Теперь он изнывал от нетерпения, какой бы красивой и торжественной ни была церемония. Да, в храме тепло, и его жена заслужила эту свадьбу, но как сдержаться, если еще немного — и…
«Немного» растянулось на полчаса, не меньше. Или на целую бесконечность. Именно столько прошло до момента, когда снова посерьезневший Тибо подал Лестеру коробочку с кольцами. Теми самыми, фамильными, под сотнями свечей сверкнувшими кроваво-красными огнями. Эйнар невольно заколебался, хотя понимал, что кольца прошли полную проверку.

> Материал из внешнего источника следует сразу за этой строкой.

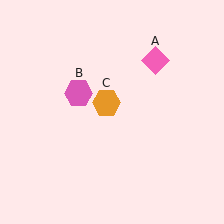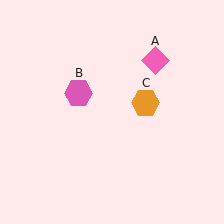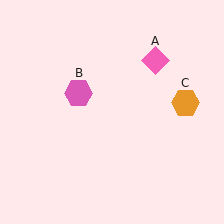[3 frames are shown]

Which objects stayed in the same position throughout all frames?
Pink diamond (object A) and pink hexagon (object B) remained stationary.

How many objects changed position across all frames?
1 object changed position: orange hexagon (object C).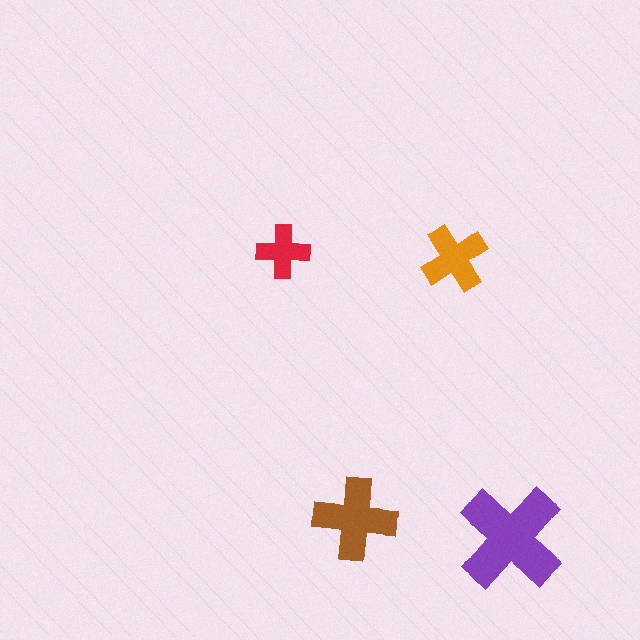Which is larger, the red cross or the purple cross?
The purple one.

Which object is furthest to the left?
The red cross is leftmost.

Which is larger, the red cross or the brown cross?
The brown one.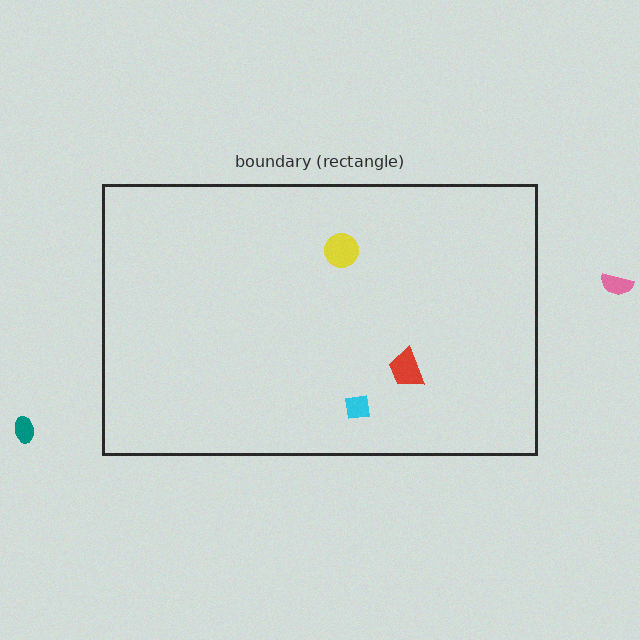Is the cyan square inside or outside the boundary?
Inside.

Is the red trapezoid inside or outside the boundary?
Inside.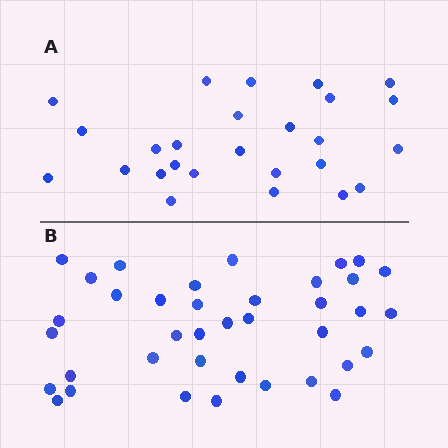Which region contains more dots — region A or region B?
Region B (the bottom region) has more dots.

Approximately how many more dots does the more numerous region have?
Region B has roughly 12 or so more dots than region A.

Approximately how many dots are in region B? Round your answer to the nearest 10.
About 40 dots. (The exact count is 38, which rounds to 40.)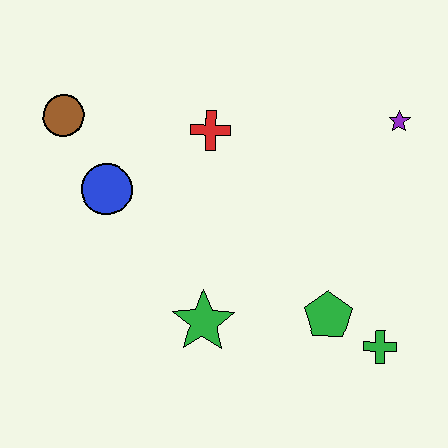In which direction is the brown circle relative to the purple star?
The brown circle is to the left of the purple star.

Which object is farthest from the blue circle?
The green cross is farthest from the blue circle.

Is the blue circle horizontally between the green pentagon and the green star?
No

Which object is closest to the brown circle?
The blue circle is closest to the brown circle.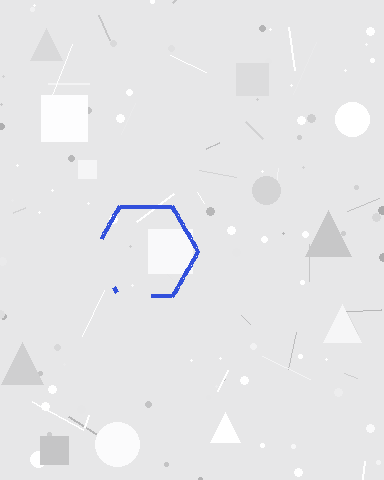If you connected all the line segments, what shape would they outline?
They would outline a hexagon.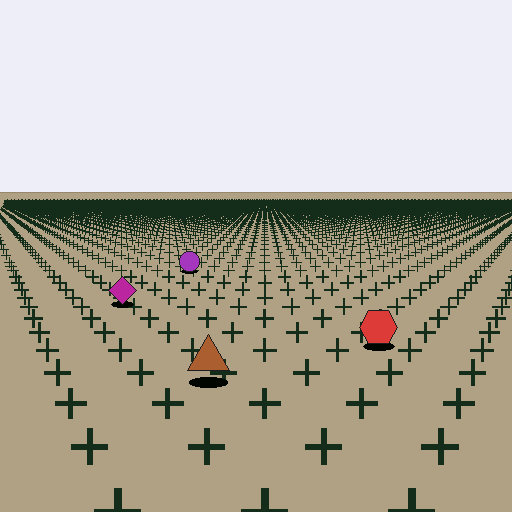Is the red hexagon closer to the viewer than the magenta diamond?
Yes. The red hexagon is closer — you can tell from the texture gradient: the ground texture is coarser near it.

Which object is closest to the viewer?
The brown triangle is closest. The texture marks near it are larger and more spread out.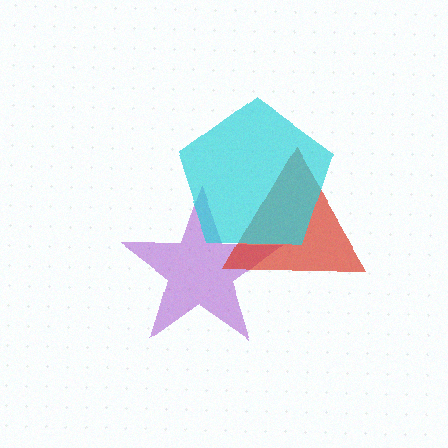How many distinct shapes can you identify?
There are 3 distinct shapes: a purple star, a red triangle, a cyan pentagon.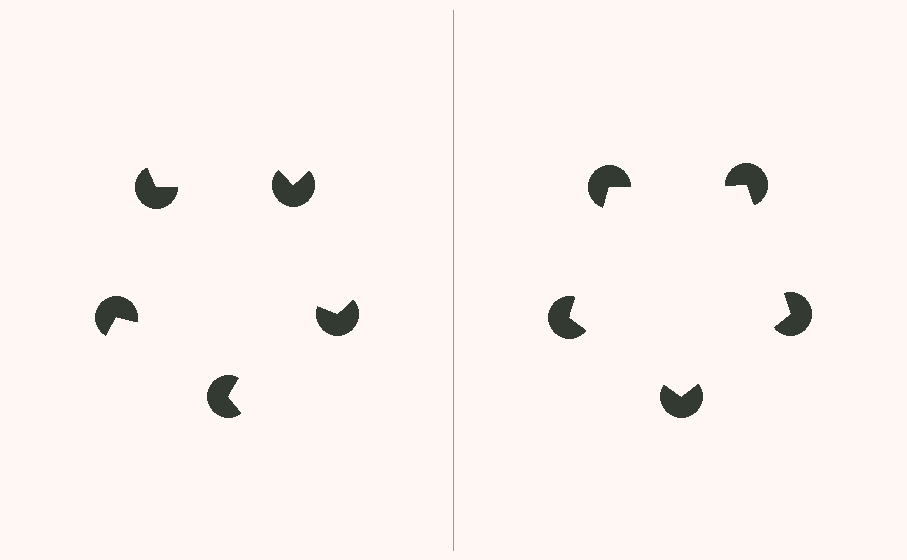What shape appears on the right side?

— Чистые, — шепотом сказал Бастельеро, с подозрительной чуткостью уловив его замешательство. — Мы с его величеством ручаемся.
Вот и попробуй усомниться.
Взяв кольцо, он надел его на палец леди и принял второе от нее. Вот и все. Словно и не было сомнений, недоверия, обид и злости. Золотой ободок обнял палец плотно, но не тесно, словно меч лег в сделанные под него ножны. Эйнар понятия не имел, какой будет вся его дальнейшая жизнь, но ему было достаточно, что она будет рядом с ней, его женой и его леди.
— Поцелуйте невесту, — сказал Лестер, закрывая книгу записей, в которой сегодня не добавилось строк, только сделанные в прошлый раз налились новым значением.
Эйнар повернулся к жене, поднял руки и с немыслимой осторожностью положил их на плечи, обтянутые искристым серебром. Лавиния глянула ему в лицо, немного откинув назад голову, сама потянулась навстречу, и он привлек ее к себе, а потом коснулся губами теплых мягких губ, вдохнув нежный чистый запах ее волос и кожи. Руки так и тянулись обнять сильнее, провести пальцами по гибкой узкой спине… Эйнар сглотнул, с трудом отрываясь, и едва не застонал, увидев, как леди торопливо облизнула губы кончиком языка и потупилась с насмешливо застенчивым выражением лица. Вот за что она с ним так, а?! Неужели не понимает? Или как раз понимает и…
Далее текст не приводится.